Casting off generally begins by counting the words or characters in the manuscript, usually using a word processor or text editor. This word count is then divided by an estimate of the number of words or characters per full page of a model book, i.e., a previously published book with approximately the same trim size and type specifications to be applied to the manuscript.

The editor must then account for anything else that will add pages to the finished book, such as half-title and title pages, the copyright page, part-title pages, chapter openers, photographs, illustrations, charts, tables, or lines of poetry. In addition, the editor must anticipate any elements that will be added later in proofs, such as a preface or index.

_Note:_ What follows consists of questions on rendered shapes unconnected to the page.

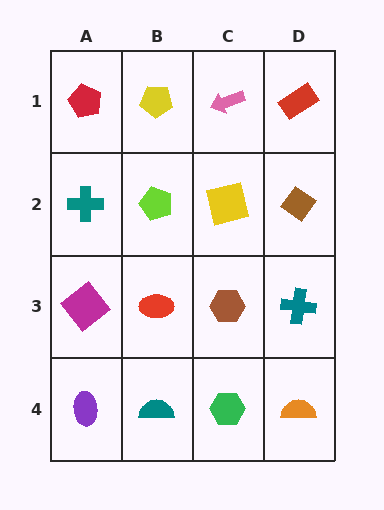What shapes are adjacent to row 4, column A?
A magenta diamond (row 3, column A), a teal semicircle (row 4, column B).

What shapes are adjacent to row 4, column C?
A brown hexagon (row 3, column C), a teal semicircle (row 4, column B), an orange semicircle (row 4, column D).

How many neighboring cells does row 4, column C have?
3.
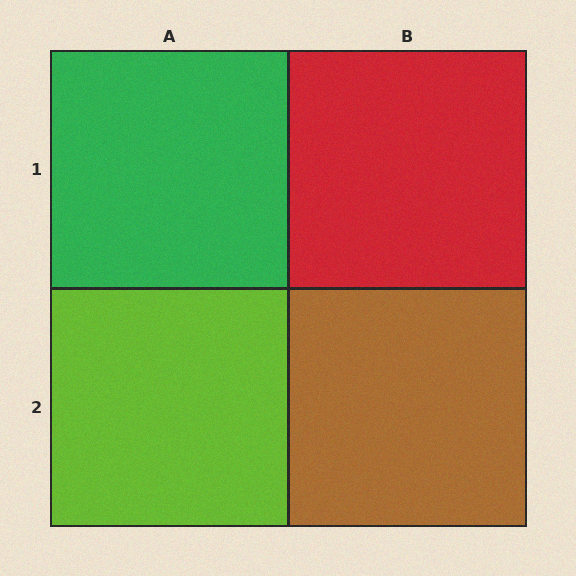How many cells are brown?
1 cell is brown.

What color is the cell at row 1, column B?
Red.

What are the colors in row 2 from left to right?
Lime, brown.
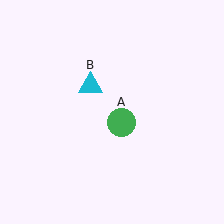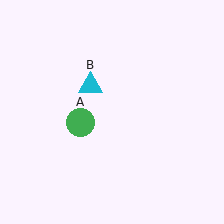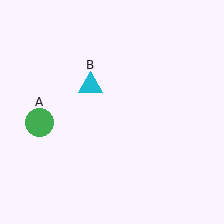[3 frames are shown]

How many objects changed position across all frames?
1 object changed position: green circle (object A).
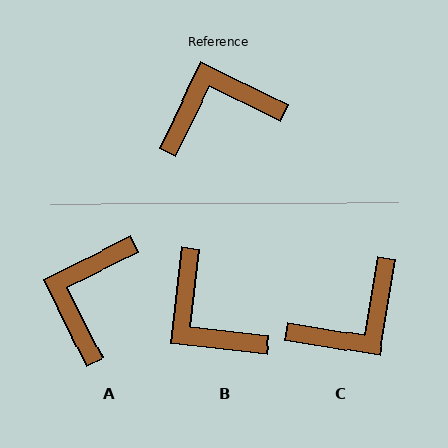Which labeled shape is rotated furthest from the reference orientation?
C, about 163 degrees away.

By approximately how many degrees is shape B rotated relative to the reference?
Approximately 110 degrees counter-clockwise.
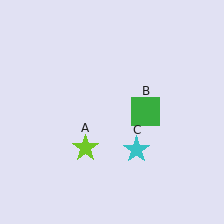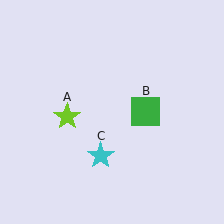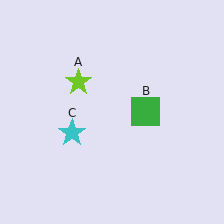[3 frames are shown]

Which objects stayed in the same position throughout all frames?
Green square (object B) remained stationary.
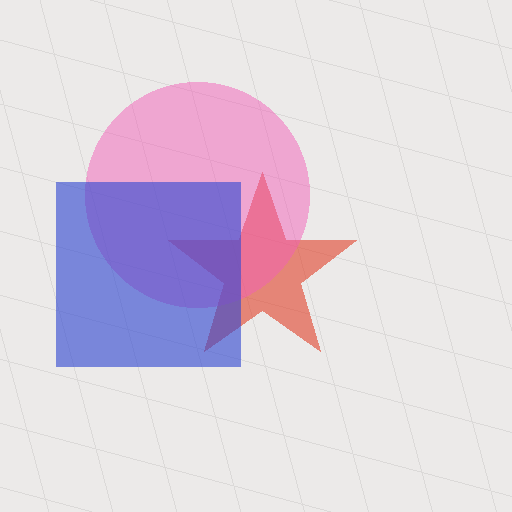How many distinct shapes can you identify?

Once the editor has estimated the pages required to typeset the book, it must be rounded to the nearest multiple of sixteen (a signature) or eight (a half-signature) by adding blank pages or killing (editing so as to remove) pages. Editors tend to round up rather than down, because if the book requires more pages than anticipated, it will cost more to produce, but fewer pages and therefore lower production costs are less problematic.

While some software exists to help editors in accurately casting off manuscripts, even an experienced editor often can't foresee the many variables that will affect a book's length, some of which may not arise until the book is well into production.